The Associated Press reports the votes still aren't there for a bridge-loan package for GM and Chrysler, which Ford would also be eligible for. The current package includes the same batch of bullet points that have been circulating since the Big Three CEOs paid a visit to Washington in their most fuel-efficient vehicles. The latest talking points include the nomination of a "car czar" to oversee the loans; a March 31, 2009 deadline to produce a workable business plan including major cuts from management and labor; a one-time, one-month extension on that deadline if progress is shown; and a reduction in the pricetag to $14 billion, from $15 billion.
The money would come from a fund which was set up to help Detroit transition into a fleet of more fuel-efficient cars.
Republican Senators, the AP reports, haven't been included in the drafting of the bill and are gaining converts to help them filibuster the bill, which could come up for a vote later this evening in the House of Representatives.
In current form, the bill also includes bailouts for mass transit systems that bet on badly structured investments--and it also includes an unrelated pay raise for federal judges.
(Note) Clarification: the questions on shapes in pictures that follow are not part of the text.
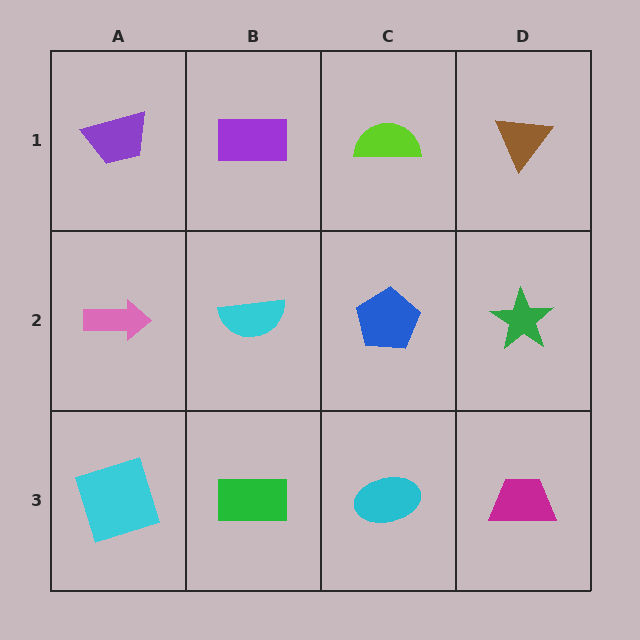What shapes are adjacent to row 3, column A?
A pink arrow (row 2, column A), a green rectangle (row 3, column B).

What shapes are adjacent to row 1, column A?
A pink arrow (row 2, column A), a purple rectangle (row 1, column B).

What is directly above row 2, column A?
A purple trapezoid.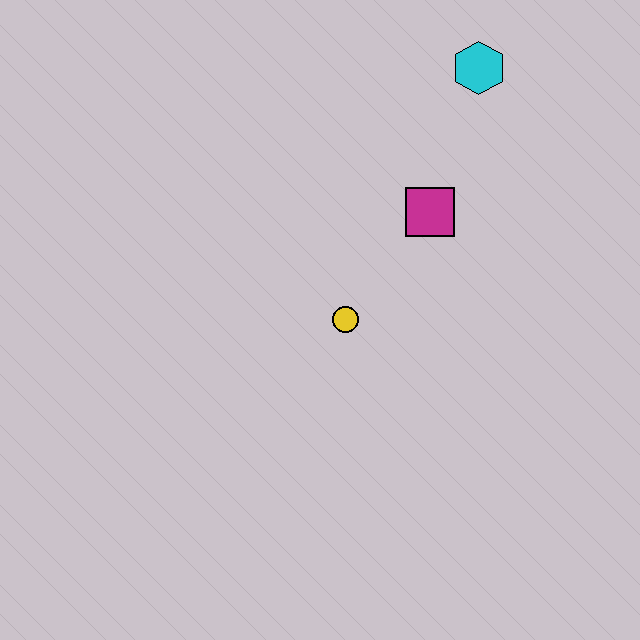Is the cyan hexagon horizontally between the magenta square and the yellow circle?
No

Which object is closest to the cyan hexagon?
The magenta square is closest to the cyan hexagon.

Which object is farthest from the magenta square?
The cyan hexagon is farthest from the magenta square.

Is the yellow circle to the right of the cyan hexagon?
No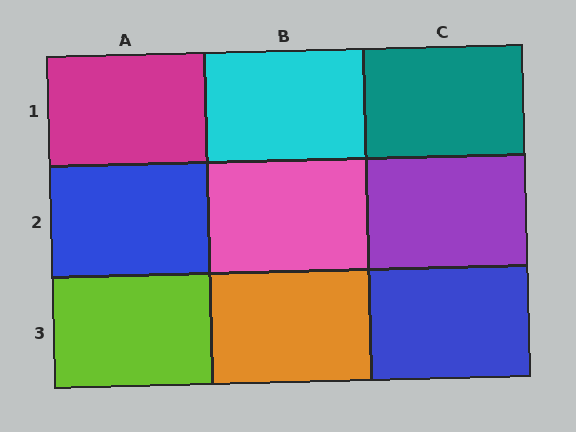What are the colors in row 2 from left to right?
Blue, pink, purple.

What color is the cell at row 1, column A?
Magenta.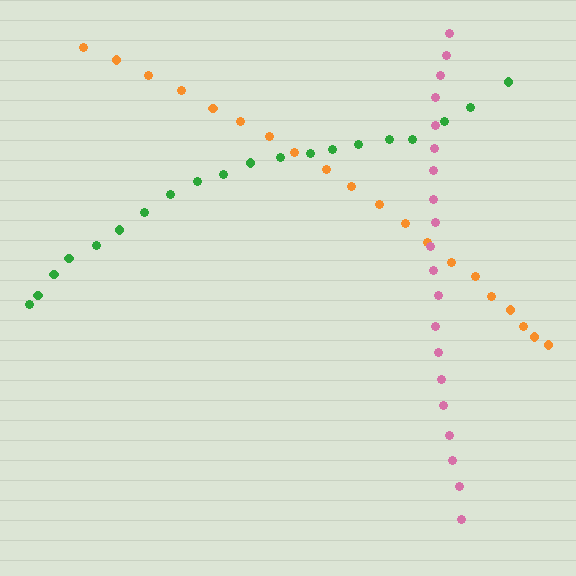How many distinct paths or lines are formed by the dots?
There are 3 distinct paths.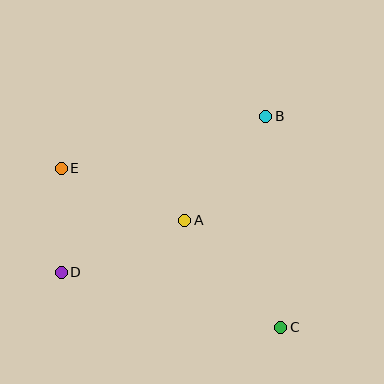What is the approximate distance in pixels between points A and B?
The distance between A and B is approximately 132 pixels.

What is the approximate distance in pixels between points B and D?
The distance between B and D is approximately 257 pixels.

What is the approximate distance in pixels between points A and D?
The distance between A and D is approximately 134 pixels.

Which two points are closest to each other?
Points D and E are closest to each other.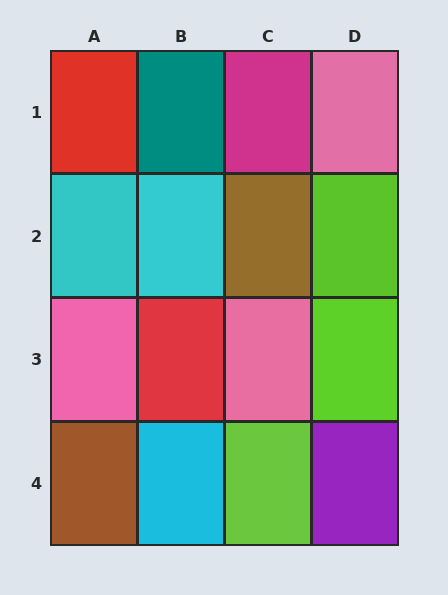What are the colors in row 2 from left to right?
Cyan, cyan, brown, lime.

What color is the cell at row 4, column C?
Lime.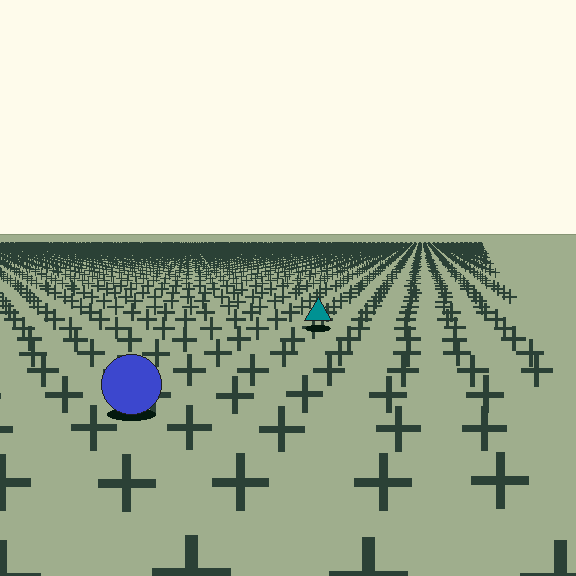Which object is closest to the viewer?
The blue circle is closest. The texture marks near it are larger and more spread out.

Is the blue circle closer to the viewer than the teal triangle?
Yes. The blue circle is closer — you can tell from the texture gradient: the ground texture is coarser near it.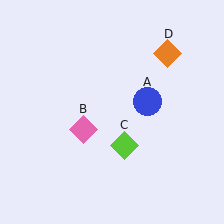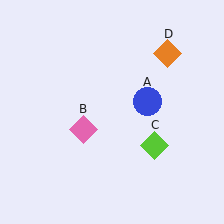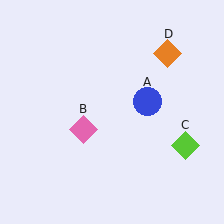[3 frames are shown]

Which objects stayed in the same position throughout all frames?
Blue circle (object A) and pink diamond (object B) and orange diamond (object D) remained stationary.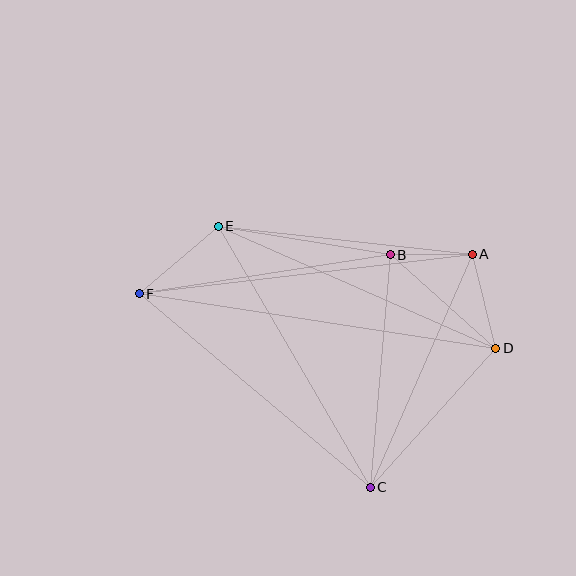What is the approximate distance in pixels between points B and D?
The distance between B and D is approximately 141 pixels.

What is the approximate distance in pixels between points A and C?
The distance between A and C is approximately 254 pixels.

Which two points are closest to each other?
Points A and B are closest to each other.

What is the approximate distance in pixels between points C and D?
The distance between C and D is approximately 188 pixels.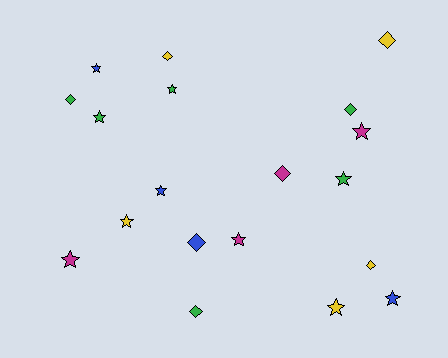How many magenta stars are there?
There are 3 magenta stars.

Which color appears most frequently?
Green, with 6 objects.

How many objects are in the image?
There are 19 objects.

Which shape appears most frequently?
Star, with 11 objects.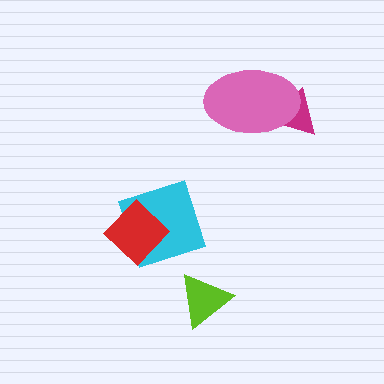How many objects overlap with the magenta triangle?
1 object overlaps with the magenta triangle.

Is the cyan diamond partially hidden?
Yes, it is partially covered by another shape.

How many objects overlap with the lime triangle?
0 objects overlap with the lime triangle.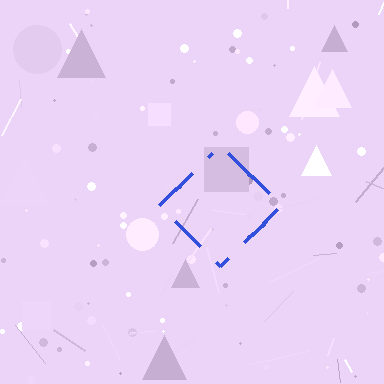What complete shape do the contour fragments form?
The contour fragments form a diamond.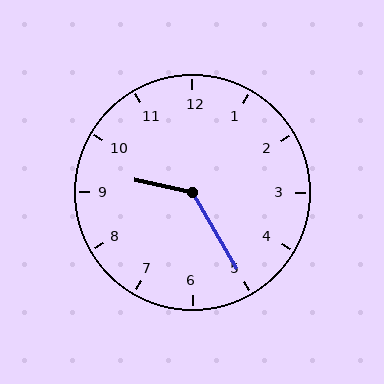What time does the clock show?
9:25.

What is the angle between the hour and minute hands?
Approximately 132 degrees.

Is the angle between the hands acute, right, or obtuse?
It is obtuse.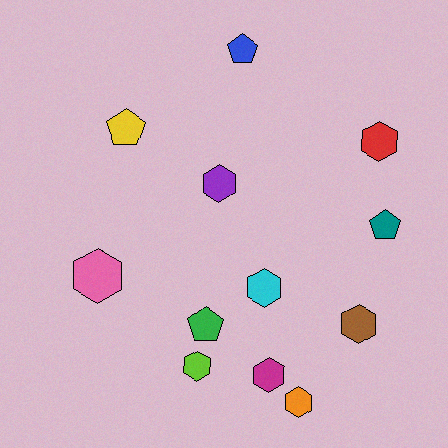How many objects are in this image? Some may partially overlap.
There are 12 objects.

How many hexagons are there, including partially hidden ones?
There are 8 hexagons.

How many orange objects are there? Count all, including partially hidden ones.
There is 1 orange object.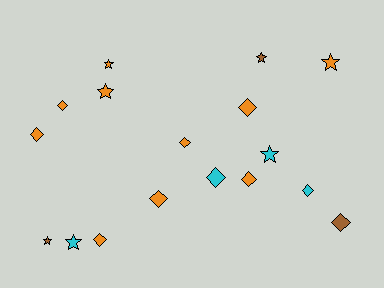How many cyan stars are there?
There are 2 cyan stars.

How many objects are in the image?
There are 17 objects.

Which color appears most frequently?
Orange, with 10 objects.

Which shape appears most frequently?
Diamond, with 10 objects.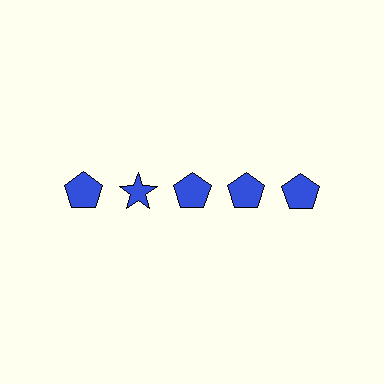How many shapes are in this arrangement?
There are 5 shapes arranged in a grid pattern.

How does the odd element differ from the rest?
It has a different shape: star instead of pentagon.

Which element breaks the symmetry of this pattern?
The blue star in the top row, second from left column breaks the symmetry. All other shapes are blue pentagons.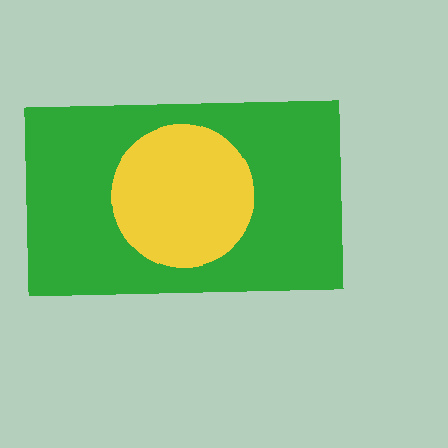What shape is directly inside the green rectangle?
The yellow circle.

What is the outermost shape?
The green rectangle.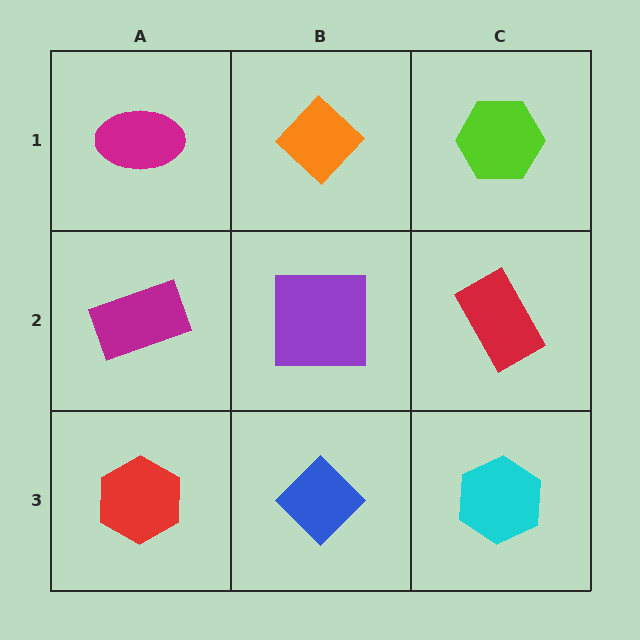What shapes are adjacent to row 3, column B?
A purple square (row 2, column B), a red hexagon (row 3, column A), a cyan hexagon (row 3, column C).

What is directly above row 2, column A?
A magenta ellipse.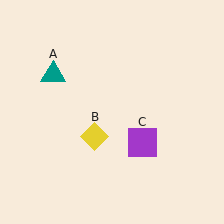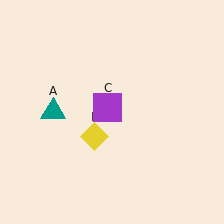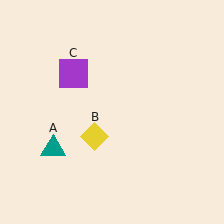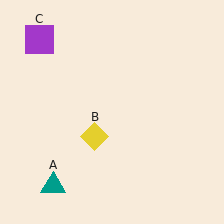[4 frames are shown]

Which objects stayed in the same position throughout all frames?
Yellow diamond (object B) remained stationary.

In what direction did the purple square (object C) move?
The purple square (object C) moved up and to the left.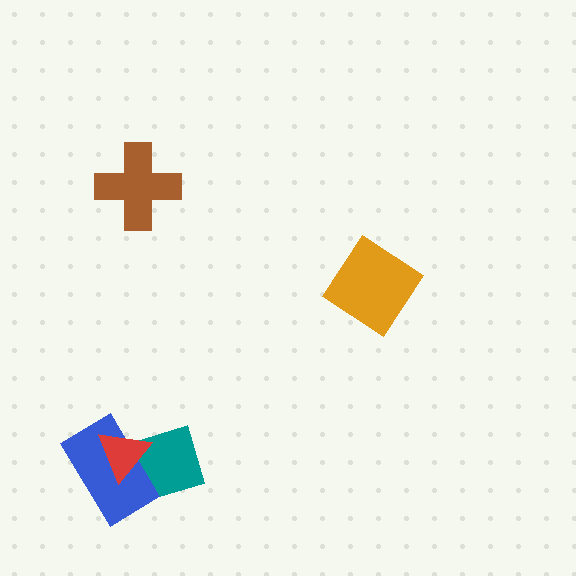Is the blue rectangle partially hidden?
Yes, it is partially covered by another shape.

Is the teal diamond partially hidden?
Yes, it is partially covered by another shape.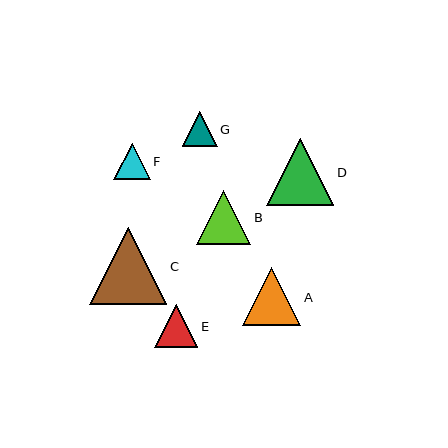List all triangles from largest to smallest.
From largest to smallest: C, D, A, B, E, F, G.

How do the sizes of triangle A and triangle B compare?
Triangle A and triangle B are approximately the same size.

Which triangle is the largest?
Triangle C is the largest with a size of approximately 77 pixels.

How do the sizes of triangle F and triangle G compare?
Triangle F and triangle G are approximately the same size.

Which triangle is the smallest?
Triangle G is the smallest with a size of approximately 35 pixels.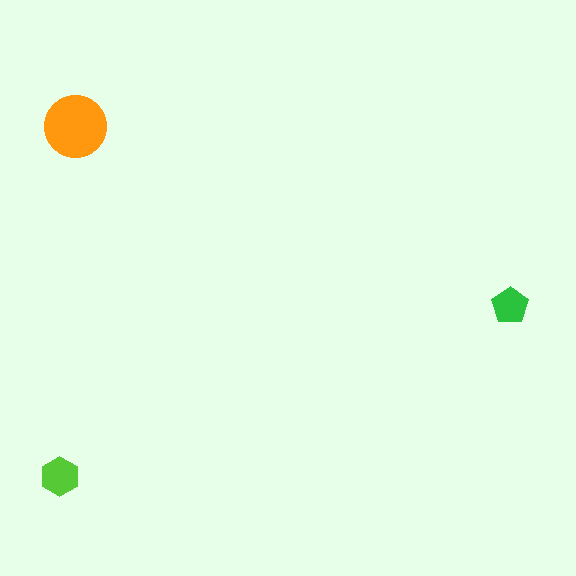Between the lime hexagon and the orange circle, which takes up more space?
The orange circle.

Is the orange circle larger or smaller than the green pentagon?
Larger.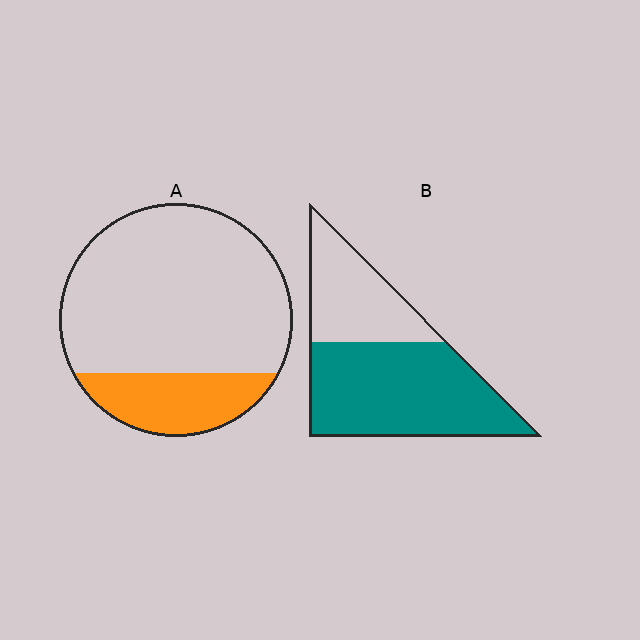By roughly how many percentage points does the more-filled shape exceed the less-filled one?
By roughly 40 percentage points (B over A).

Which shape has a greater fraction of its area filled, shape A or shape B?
Shape B.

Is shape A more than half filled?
No.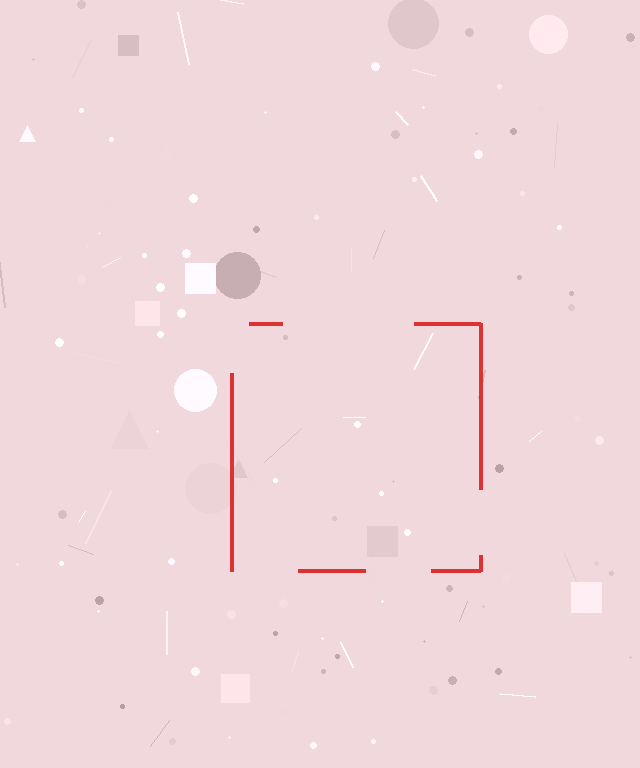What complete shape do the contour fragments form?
The contour fragments form a square.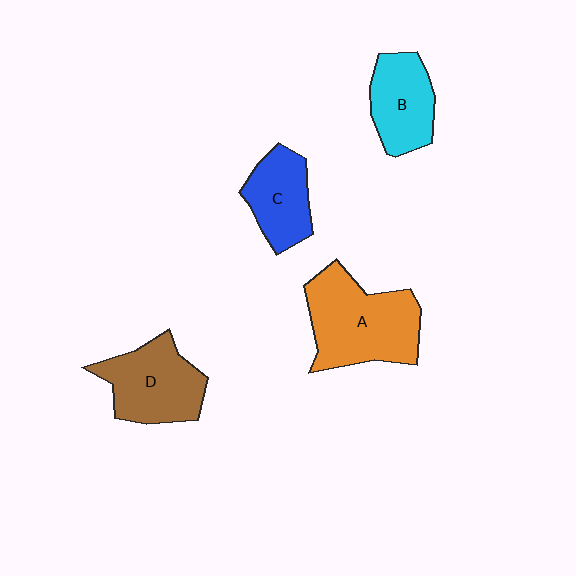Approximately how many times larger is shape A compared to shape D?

It also includes provisions that could force automakers to conform to state greenhouse-gas limits that are being battled over in court.
Meanwhile, House Republicans are trying to float a bill that would simply insure private investments in the auto companies, not pump taxpayer dollars into them.
If the current bill passes the House, it could come up for a Senate vote later this week--but the AP notes that the House is reluctant to vote until it's certain the Senate will pass the bill.
UPDATE: The bill passed the House last night 237-170. A Senate vote is still pending.